Judy Herschel is a drug and alcohol counselor from Susquehanna County, who has sharp criticism of Congressman Marino and his controversial bill. 

She said if steps aren't taken to address the opioid crisis now, things will only get worse.

"We have to be able to provide the funding for people to get treatment. We have to be able to extend stays in rehab because the average stay right now is about two weeks, that's not enough," she said. 

She said she and her coworkers felt compelled to step up education efforts following an increase in opioid overdose deaths in her community.

Herschel supports universal health care, but says while that would be a long process, Congress must work immediately to help people who are struggling.

"This is the number one issue that comes up when I talk to community members.

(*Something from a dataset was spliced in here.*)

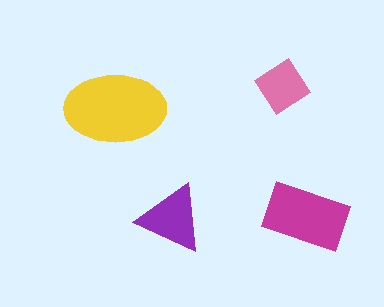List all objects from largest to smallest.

There's not a day that goes by that I'm not speaking with a senior in my community that has to make the tough decision, do I pay for my medications or do I pay my electric bill?"

Penn State professor Marc Friedenberg originally hoped to challenge GOP Congressman Glenn Thompson but was drawn into the new 12th district, represented by Marino, earlier this year.

Still, he says both incumbents share similar flaws.

"I'm a lawyer, and when I see injustice, when I see people being left behind, when I see friends of mine being lied to directly by the congressman--where he had made statements about, 'I'll make sure that your Medicaid isn't cut' and then voted to cut it, which would be devastating--that's something I step forward for," he said. 

Friedenberg also supports universal health care, but said his strength is in technology.

He said he wants to increase reliable internet access to rural areas like the 12th district.

"That's a big project, but we can do it. And it will give us enormous returns both in the short-term, and then we've got the foundation for the next generation of jobs," he said.